Die sogenannten Rettungsaktionen der NGOs muten daher eher wie eine gezielte Schleuseraktion an. Denn de facto erhalten Schleuser für jeden Flüchtling rund 2.000 Euro. Sie bringen die Flüchtlinge in meist seeuntauglichen Booten aus der libyschen 12-Meilen Zone in internationale Gewässer und senden SOS Signale an die NGO-Schiffe, die in den Meeren schon auf sie warten und diese dann an Bord aufnehmen, von wo sie nach Italien gebracht werden.

Die Gefira berichtet weiter, dass diese Abläufe eine sehr gut organisierte Aktion zwischen NGOs und italienischer Küstenwache seien. Doch welche NGOs heuern Rettungsschiffe an? Es sind beispielsweise Schiffe der privaten US-amerikanisch-italienischen NGO MOAS, die dem Unternehmen Catrambone gehören. Die von George Soros gegründete Avaaz Organisation hat dem Unternehmen Catrambone laut eigenen Angaben 500.000 US-Dollar gespendet.

Die NGO Iuventa gehört zur der in Berlin ansässigen Jugend Rettet e.V. Laut Recherchen eines Reporters stecke ein Netzwerk an linken Organisationen hinter dem Verein, das auch die Krawalle beim G20 Gipfel organisiert haben soll. Nachdem das organisierte Vorgehen der NGOs jetzt aber bekannt geworden ist, schickt nun die italienische Marine Schiffe vor Libyens Küsten, um die Flüchtlingsboote zur Umkehr zu zwingen. Die EU habe Italiens eigens für diesen Zweck 46 Millionen Euro für den Militär-Einsatz vor der libyschen Küste bezahlt. Ein Sprecher der deutschen Bundesregierung sagte, Deutschland und die EU bemühten sich, die illegale Migration über die Mittelmeerroute einzudämmen.

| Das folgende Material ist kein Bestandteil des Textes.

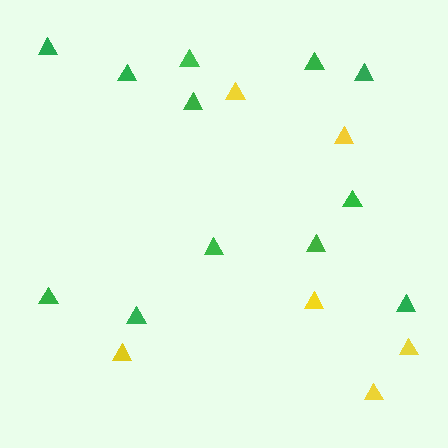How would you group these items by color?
There are 2 groups: one group of green triangles (12) and one group of yellow triangles (6).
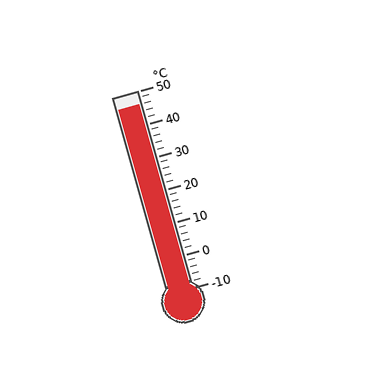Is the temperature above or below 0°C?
The temperature is above 0°C.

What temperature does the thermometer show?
The thermometer shows approximately 46°C.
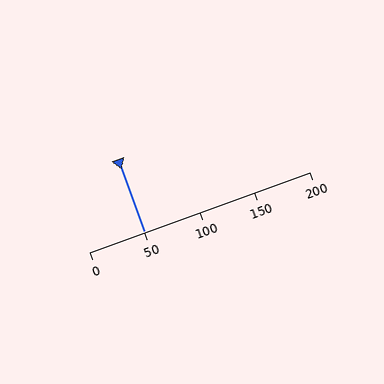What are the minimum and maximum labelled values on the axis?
The axis runs from 0 to 200.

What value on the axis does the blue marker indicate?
The marker indicates approximately 50.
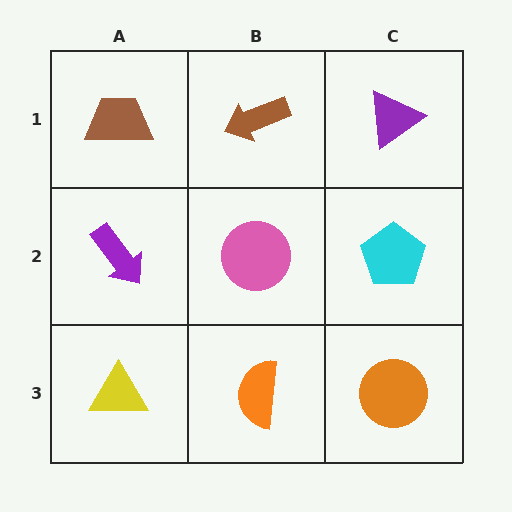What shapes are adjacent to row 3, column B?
A pink circle (row 2, column B), a yellow triangle (row 3, column A), an orange circle (row 3, column C).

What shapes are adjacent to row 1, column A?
A purple arrow (row 2, column A), a brown arrow (row 1, column B).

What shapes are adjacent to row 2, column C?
A purple triangle (row 1, column C), an orange circle (row 3, column C), a pink circle (row 2, column B).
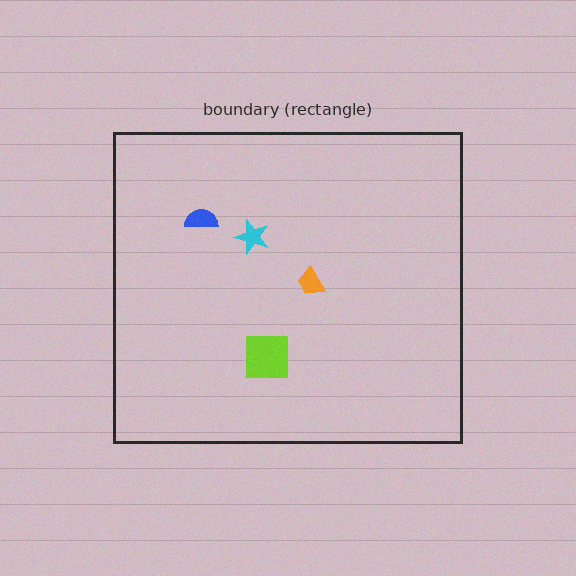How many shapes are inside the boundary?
4 inside, 0 outside.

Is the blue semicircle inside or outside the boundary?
Inside.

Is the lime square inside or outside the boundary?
Inside.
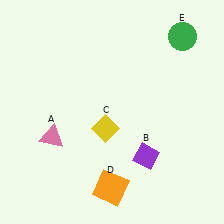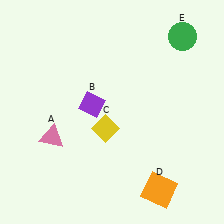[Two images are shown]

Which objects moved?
The objects that moved are: the purple diamond (B), the orange square (D).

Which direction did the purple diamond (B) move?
The purple diamond (B) moved up and to the left.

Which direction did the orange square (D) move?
The orange square (D) moved right.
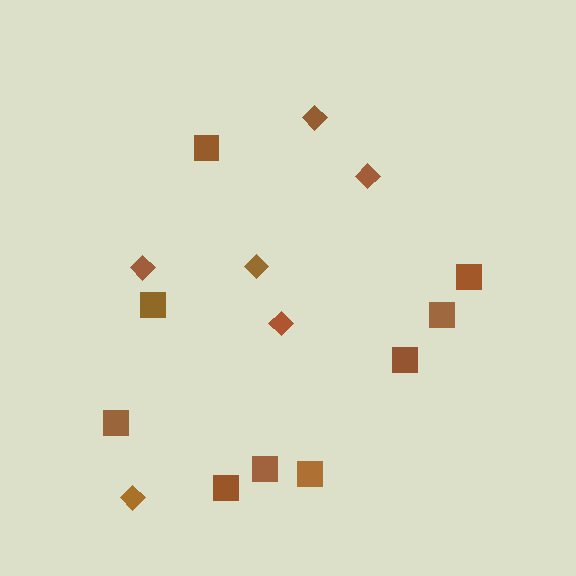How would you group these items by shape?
There are 2 groups: one group of squares (9) and one group of diamonds (6).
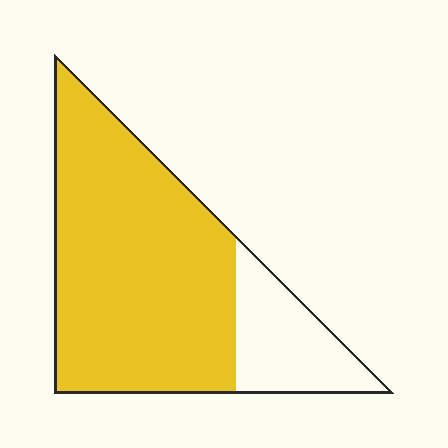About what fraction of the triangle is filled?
About four fifths (4/5).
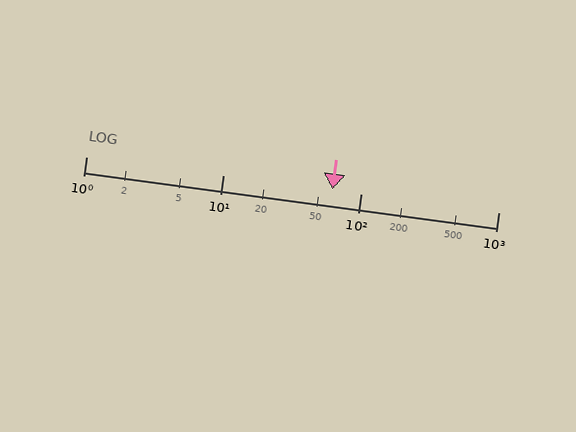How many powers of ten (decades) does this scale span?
The scale spans 3 decades, from 1 to 1000.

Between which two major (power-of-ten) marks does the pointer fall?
The pointer is between 10 and 100.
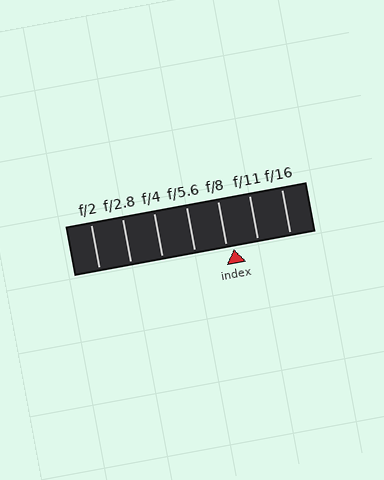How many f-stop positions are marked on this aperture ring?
There are 7 f-stop positions marked.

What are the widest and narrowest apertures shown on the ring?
The widest aperture shown is f/2 and the narrowest is f/16.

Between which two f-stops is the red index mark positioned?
The index mark is between f/8 and f/11.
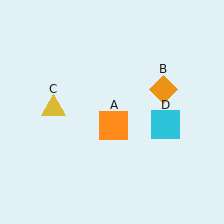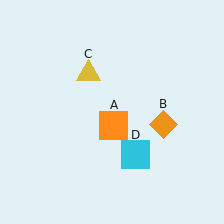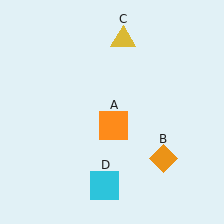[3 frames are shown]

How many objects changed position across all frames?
3 objects changed position: orange diamond (object B), yellow triangle (object C), cyan square (object D).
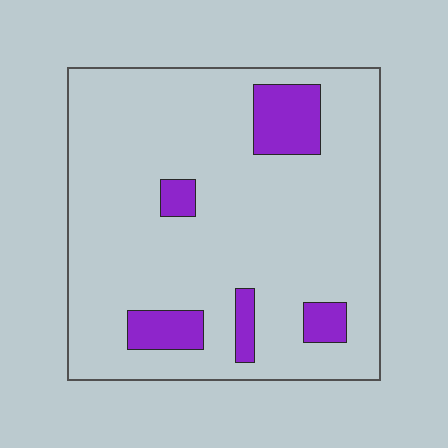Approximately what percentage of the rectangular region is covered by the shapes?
Approximately 15%.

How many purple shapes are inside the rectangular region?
5.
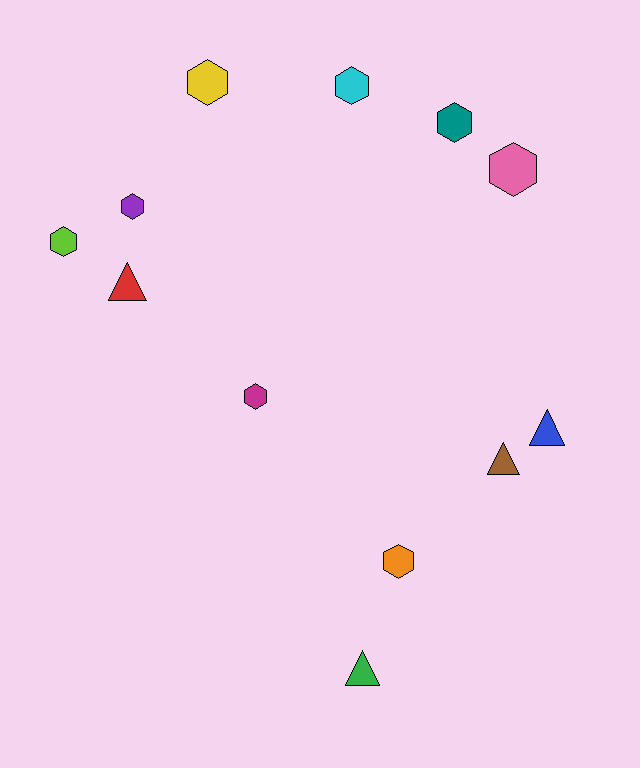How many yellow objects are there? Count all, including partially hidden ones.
There is 1 yellow object.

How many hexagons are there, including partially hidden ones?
There are 8 hexagons.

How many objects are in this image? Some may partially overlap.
There are 12 objects.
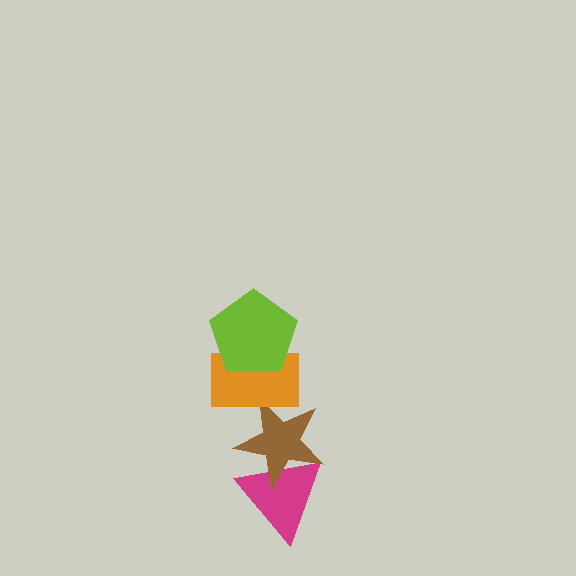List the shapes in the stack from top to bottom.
From top to bottom: the lime pentagon, the orange rectangle, the brown star, the magenta triangle.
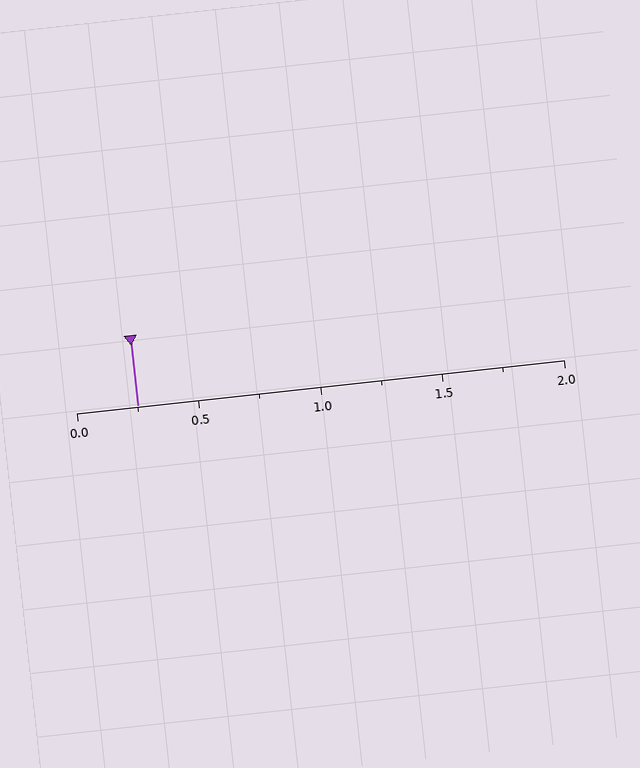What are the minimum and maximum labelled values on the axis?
The axis runs from 0.0 to 2.0.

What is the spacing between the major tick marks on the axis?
The major ticks are spaced 0.5 apart.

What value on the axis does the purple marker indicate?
The marker indicates approximately 0.25.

Wie ernst diese Bemühungen gemeint sind, wird sich noch erweisen. Die Indizien weisen aber leider darauf hin, dass die Schleusertätigkeiten gemeinsam mit den NGOs von langer Hand geplant sind, so Kla.TV. Die Flüchtlingskrise habe nie aufgehört, die Bürger würden jedoch so gut wie nicht davon mitbekommen, da die Einwanderung auf anderen Wegen stattfinde, als 2015.